Het Griekse woord is genomen van de gelijkenis van jagers, en ook van vissers, die door strikken, netten en lagen het wild of de vissen vangen.
 
16)persoon der mensen niet aan,
Grieks, het aangezicht. Zie hiervan Matth. 22:16.
 
17)den weg Gods in der waarheid;
Dat is, de leer, die God voorschrijft om tot de zaligheid te komen.
 
18)penning,
Grieks, denarius; daarvan zie Matth. 18:28.
 
19)Sadduceen kwamen tot Hem,
Van de sekte der Sadduceën zie Hand. 23:8.
 
20)Mozes heeft ons geschreven:
Deze wet behoorde tot de burgerlijke wetten der Joden, en had ook iets ceremonieels, en heeft daarom met den staat der Joden opgehouden.
 
21)zaad verwekken.
Dat is, een zoon, die des afgestorvenen naam voerde en zijn erfgenaam was.
 
22)het doornenbos
Of, braambos, of braam, gelijk Luk. 6:44.
 
23)God is niet een God der doden,
Van den zin en de kracht van dit bewijs zie Matth. 22:32.
 
24)zeer.
Grieks, veel.
 
25)zamen in woorden waren,
Dat is, tezamen twistten met onderling vragen en antwoorden.
 
26)eerste gebod van allen?
Dat is, het voornaamste en grootste van de gehele wet Gods.
 
27)de Heere, onze God,
Met het woord Heere wordt overgezet het Hebreeuwse woord Jehovah, hetwelk betekent het goddelijk wezen, dat van eeuwigheid in en van Zichzelven bestaat, en allen dingen hun wezen geeft.
 
28)verstand, en uit geheel uw kracht.
Of, gedachte; dat is overlegging des verstands.
 
29)deze.
Namelijk deze twee voornaamste geboden.
 
30)brandofferen en de slachtofferen.
Brandoffers waren offeranden, die op het altaar gelegd en aldaar geheel verbrand werden; slachtoffers, waarvan maar één deel op het altaar verbrand werd, en de andere stukken, zo van de priesters en Levieten als van degenen, die offerden, gegeten worden.

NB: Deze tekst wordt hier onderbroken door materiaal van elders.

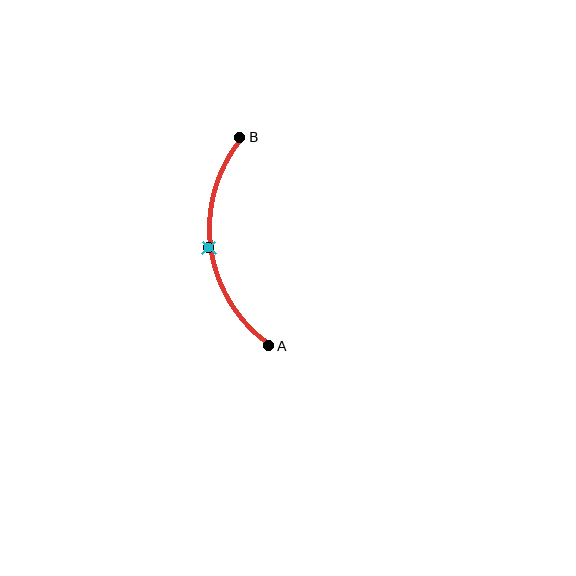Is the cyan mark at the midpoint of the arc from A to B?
Yes. The cyan mark lies on the arc at equal arc-length from both A and B — it is the arc midpoint.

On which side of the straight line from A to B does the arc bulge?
The arc bulges to the left of the straight line connecting A and B.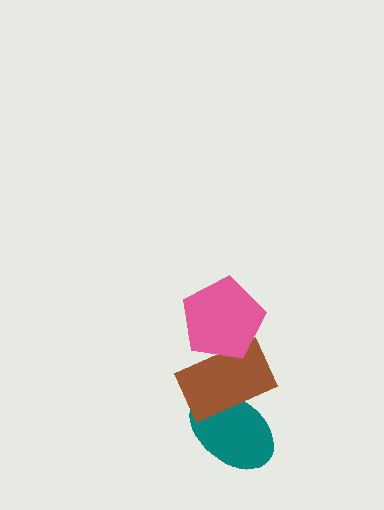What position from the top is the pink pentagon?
The pink pentagon is 1st from the top.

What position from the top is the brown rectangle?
The brown rectangle is 2nd from the top.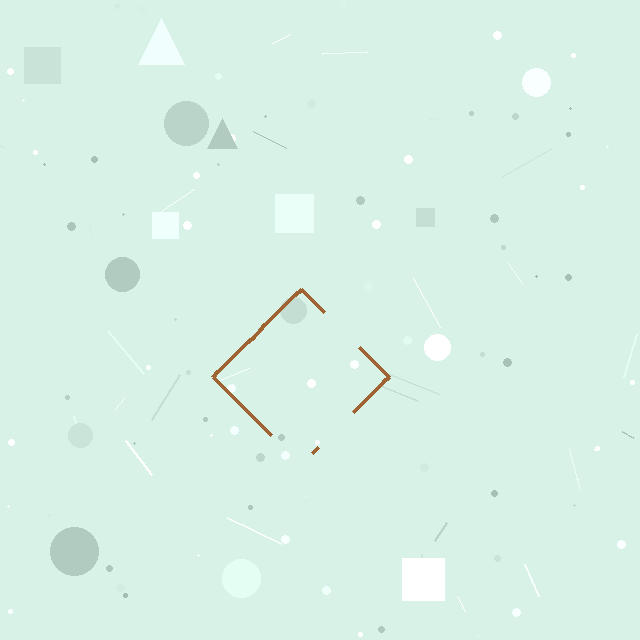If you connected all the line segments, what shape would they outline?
They would outline a diamond.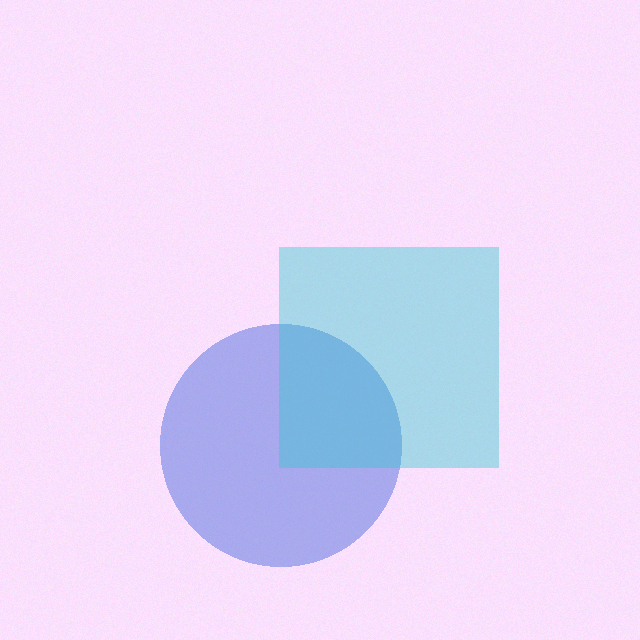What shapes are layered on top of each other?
The layered shapes are: a blue circle, a cyan square.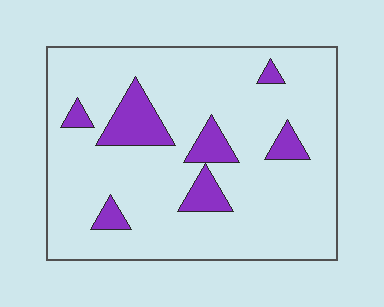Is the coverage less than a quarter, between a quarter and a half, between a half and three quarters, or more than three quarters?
Less than a quarter.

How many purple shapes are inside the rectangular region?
7.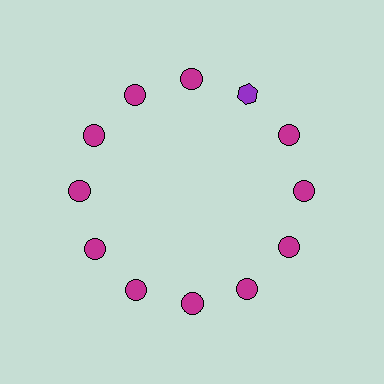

Zie Lev. 1: en Lev. 2: enz. Hoewel somwijlen dit woord ook breder genomen wordt.
 
31)niet verre van het Koninkrijk Gods.
Overmits deze zijne belijdenis uit een leerzaam gemoed scheen voort te komen, Mark. 12:32, en met de leer van Christus in zoverre overeenkwam; en de bekentenis van de wet een middel kon zijn om hem verder te brengen tot kennis van zichzelven, en alzo voorts tot Christus, Gal. 3:19.
 
32)Zit aan Mijn rechterhand,
Zie hiervan breder Matth. 22:44.
 
33)hoe is Hij zijn Zoon?
Grieks, van waar.
 
34)Wacht u voor de schriftgeleerden,
Grieks, ziet voor u; namelijk dat gij door hunne schijnheiligheid niet bedrogen, of door hun voorbeeld tot dergelijke geveinsdheid niet gebracht wordt.
 
35)lange klederen,
Grieks, Stolais; hetwelk betekent lange rokken of tabbaarden tot de voeten toe, om daardoor te aanzienlijker bij de mensen te wezen. Zodat Christus hier niet verwerpt de klederen, maar de eergierigheid, die daaronder schuilde.
 
36)gegroet zijn op de markten;
Grieks, de groetenissen; namelijk hebben.
 
37)maaltijden;
Grieks, avondmalen.
 
38)zwaarder
Grieks, overvloediger.
 
39)oordeel ontvangen.
Dat is, zwaarder straf in het oordeel.
 
40)schatkist,
Van deze schatkist, zie 2 Kon. 12:9, en Matth. 27:6.
 
41)geld wierp in de schatkist;
Grieks, koper.
 
42)oort.
Grieks, Kodrantes; van het Latijnse Quadrans; dat is, een vierde deel van een obolus, welke was het zesde deel van een drachma zilvers, welk zesde deel, naar onze rekening, is omtrent een stuiver, zodat een quadrans, naar onze rekening, is omtrent een oortje (ruim een cent).
 
43)haar gebrek,
Of, van hetgeen zij zelve gebrek had.
 
44)leeftocht.
Grieks, leven; dat is, wat zij overig en nodig had om te leven.